The 2007 season also saw construction of its new soccer-specific stadium in Sandy, Utah continue. Additionally, under Kreis' management, the team undertook a massive roster overhaul that essentially rebuilt the squad. Among the new players that arrives in 2007, many would go on to comprise the core of the team for several years, including, Kyle Beckerman (soon-to-be captain), Chris Wingert, Robbie Findley, Fabián Espíndola, and Javier Morales. At the center of the remake was Kreis' new team philosophy of "The Team is the Star", and a new primary formation (possession-oriented, diamond midfield).

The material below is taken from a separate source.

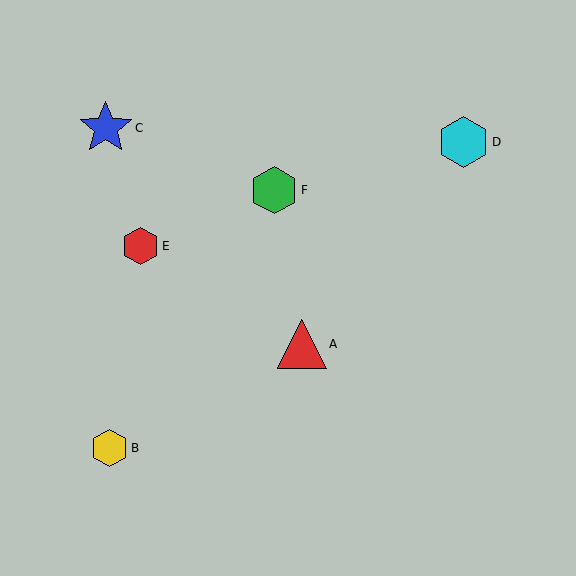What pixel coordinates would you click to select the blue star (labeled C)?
Click at (106, 128) to select the blue star C.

Also vital to the growth of the club was the hiring of the team's second general manager, Garth Lagerwey, on September 19. Lagerwey, a former MLS goalkeeper, was a teammate of Kreis' at Duke University and Dallas Burn. The two proved to be a great tandem which led to future player acquisitions for the team within the next year including Will Johnson, Robbie Russell, Nat Borchers, and Jámison Olave.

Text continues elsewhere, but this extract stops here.